The epidemic also killed approximately 50 percent of the Arikara tribe and in 1838, they moved into the abandoned village at Fort Clark to grow their crops and barter at the trading post.

Tragically, in 1851 an outbreak of cholera and a second smallpox outbreak in 1856, further reduced their population. The Arikaras continued to use the village as their summer home until they moved to Star Village near Fort Berthold in 1862 and sometime later became the Three Affiliated Tribes on the Fort Berthold Reservation.

In 1860, half of Fort Clark was lost in a fire and in 1861, a second trading post called Primeau’s Post and the Arikara village were abandoned after an attack by the Dakota Sioux.

Today, Fort Clark is listed on the National Register of Historic Places and has been nominated as a National Historic Landmark.

More than 2,200 surface features represent the ruins of houses, graves, storage pits and other cultural remains.

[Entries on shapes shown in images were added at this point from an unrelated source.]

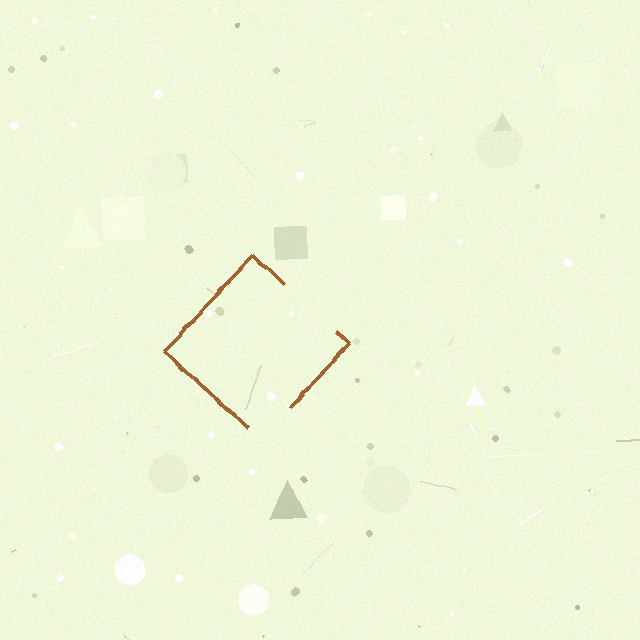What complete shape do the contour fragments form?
The contour fragments form a diamond.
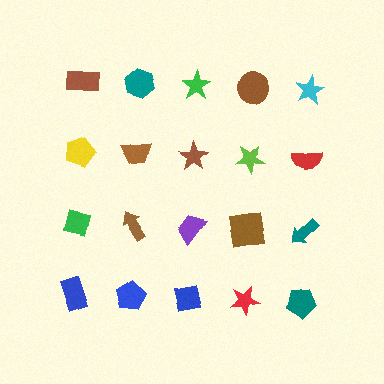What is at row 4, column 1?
A blue rectangle.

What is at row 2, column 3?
A brown star.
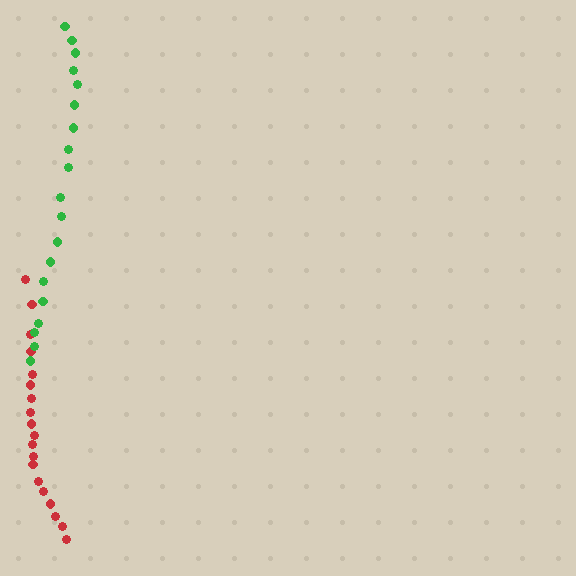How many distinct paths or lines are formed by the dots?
There are 2 distinct paths.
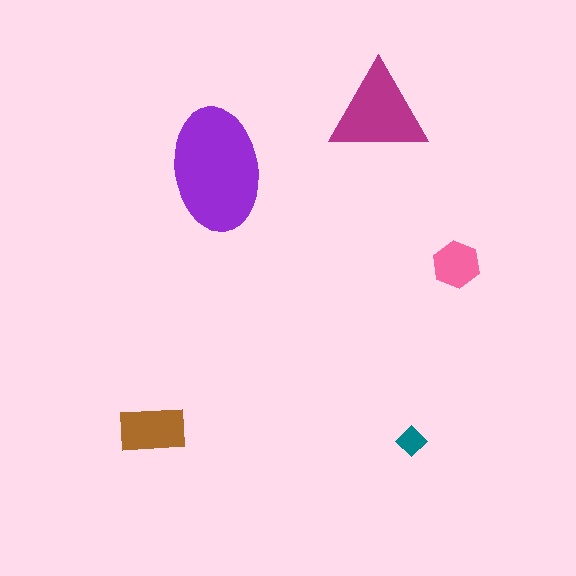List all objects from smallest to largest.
The teal diamond, the pink hexagon, the brown rectangle, the magenta triangle, the purple ellipse.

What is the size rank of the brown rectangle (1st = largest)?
3rd.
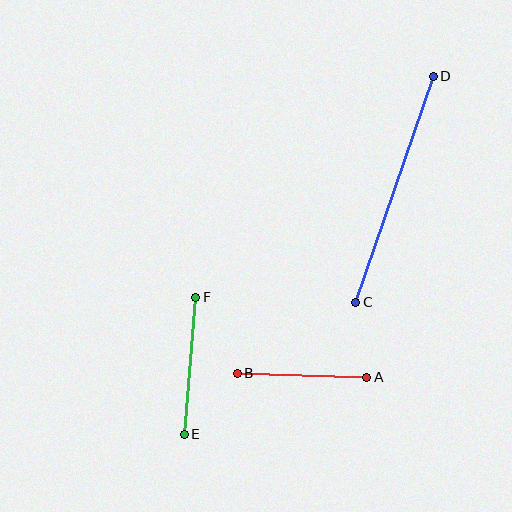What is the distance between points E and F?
The distance is approximately 137 pixels.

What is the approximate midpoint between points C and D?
The midpoint is at approximately (395, 189) pixels.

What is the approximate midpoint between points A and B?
The midpoint is at approximately (302, 375) pixels.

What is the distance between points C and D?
The distance is approximately 238 pixels.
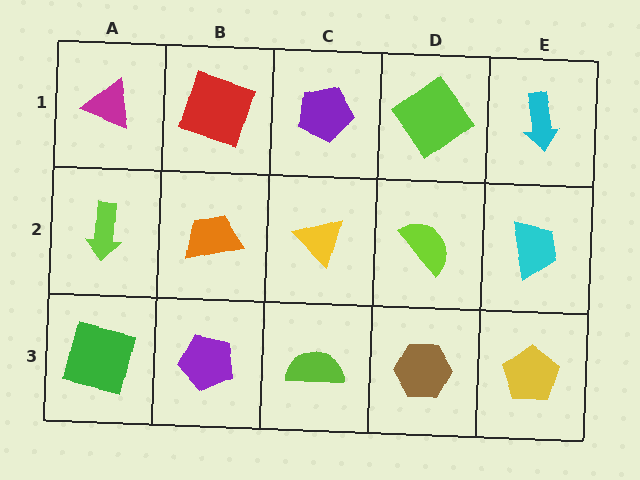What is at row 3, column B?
A purple pentagon.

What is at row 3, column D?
A brown hexagon.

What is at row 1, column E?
A cyan arrow.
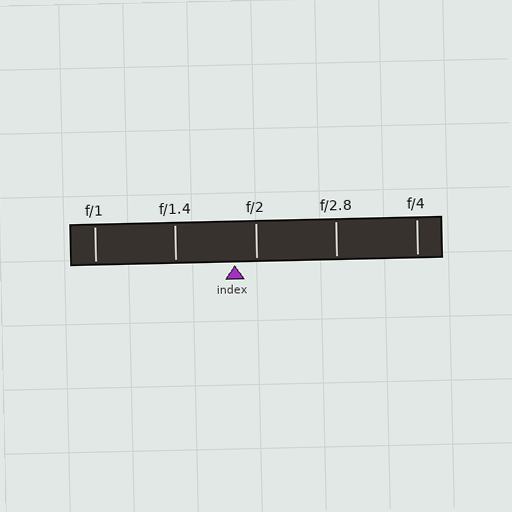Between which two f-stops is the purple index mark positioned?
The index mark is between f/1.4 and f/2.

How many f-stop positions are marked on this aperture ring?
There are 5 f-stop positions marked.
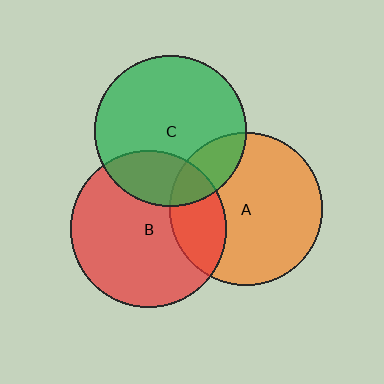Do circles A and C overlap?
Yes.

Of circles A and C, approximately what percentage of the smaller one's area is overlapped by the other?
Approximately 20%.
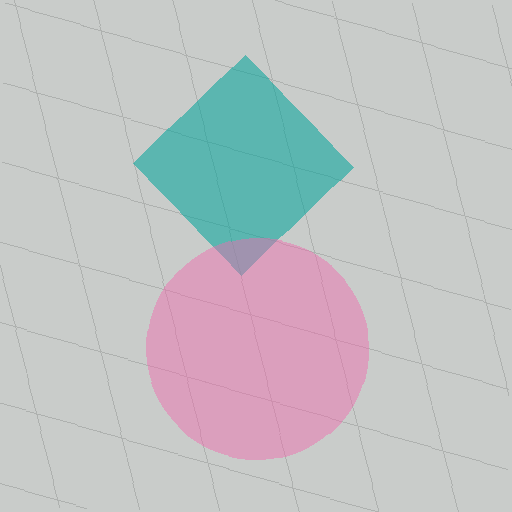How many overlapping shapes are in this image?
There are 2 overlapping shapes in the image.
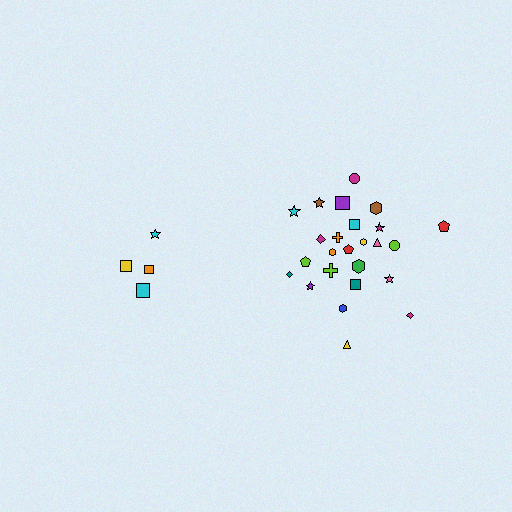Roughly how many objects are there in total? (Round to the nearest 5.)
Roughly 30 objects in total.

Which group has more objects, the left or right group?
The right group.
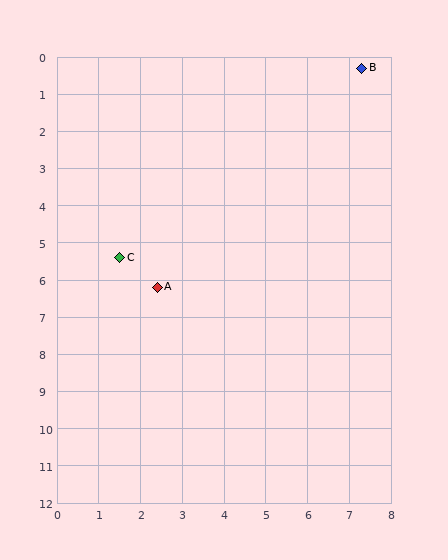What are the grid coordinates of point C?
Point C is at approximately (1.5, 5.4).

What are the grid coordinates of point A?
Point A is at approximately (2.4, 6.2).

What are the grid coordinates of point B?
Point B is at approximately (7.3, 0.3).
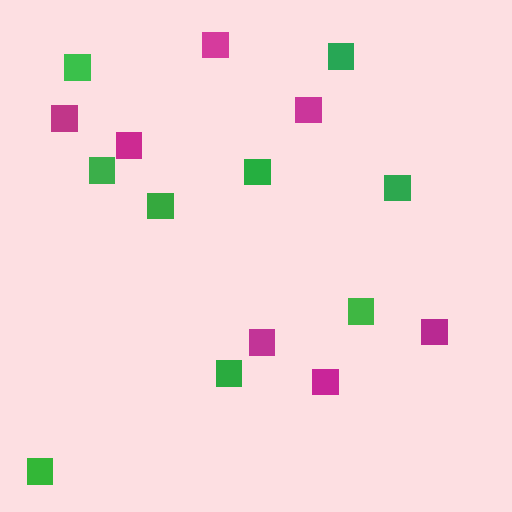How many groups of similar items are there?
There are 2 groups: one group of green squares (9) and one group of magenta squares (7).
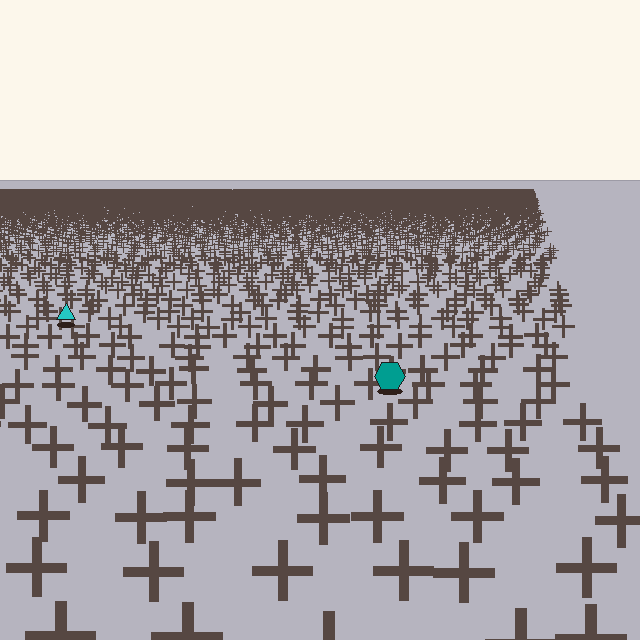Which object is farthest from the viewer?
The cyan triangle is farthest from the viewer. It appears smaller and the ground texture around it is denser.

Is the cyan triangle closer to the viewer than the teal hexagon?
No. The teal hexagon is closer — you can tell from the texture gradient: the ground texture is coarser near it.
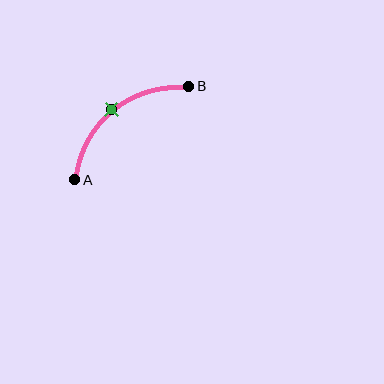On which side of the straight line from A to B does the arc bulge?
The arc bulges above and to the left of the straight line connecting A and B.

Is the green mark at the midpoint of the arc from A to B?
Yes. The green mark lies on the arc at equal arc-length from both A and B — it is the arc midpoint.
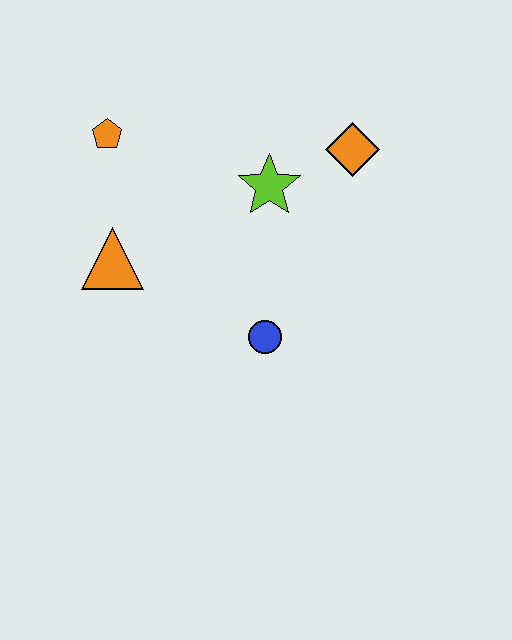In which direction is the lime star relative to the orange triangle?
The lime star is to the right of the orange triangle.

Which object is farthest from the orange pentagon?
The blue circle is farthest from the orange pentagon.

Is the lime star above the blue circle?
Yes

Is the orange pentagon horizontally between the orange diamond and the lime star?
No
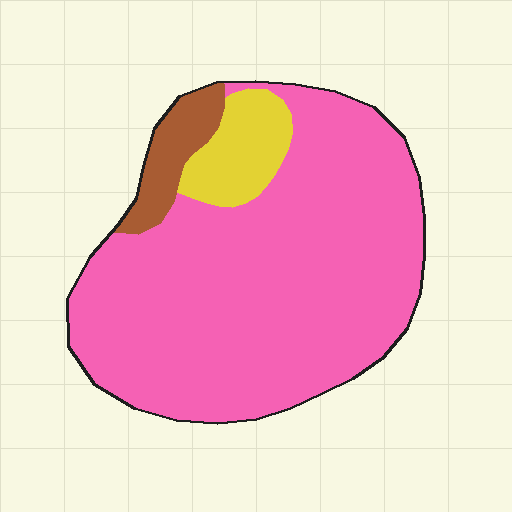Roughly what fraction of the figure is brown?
Brown covers 7% of the figure.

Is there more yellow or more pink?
Pink.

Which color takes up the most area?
Pink, at roughly 85%.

Clusters of small, circular depressions and donut-shaped mounds near railroad tracks mark graves. The unmarked cemetery, with approximately 800 graves, personifies the epidemics that nearly annihilated the occupants of the Mandan and Arikara villages.

Many casual motorists drive by not even knowing the history that took place at Fort Clark.

Signs along N.D. Alternate Highway 200 indicate the historical significance, otherwise you could drive right past and be totally oblivious to it all.

Fort Clark is located in Oliver County, which is between Washburn (east), in McLean County and Stanton (west), in Mercer County. There was a power plant just to the west of Fort Clark that was imploded in October last year. It was a striking landmark.

If you are coming in from the west, continue traveling east of Hazen and instead of turning north to go to Garrison Dam, continue east toward Stanton, round the bend, drive a few miles and you will have arrived.

The drive from either direction is especially pretty in September when the leaves are changing color. In a lot of ways, the winding road, the bluffs, the river, reminds us of driving through rural New Hampshire in autumn.

The area is quite different than it was 280 years ago when Verendrye arrived. The history, however, should never be forgotten.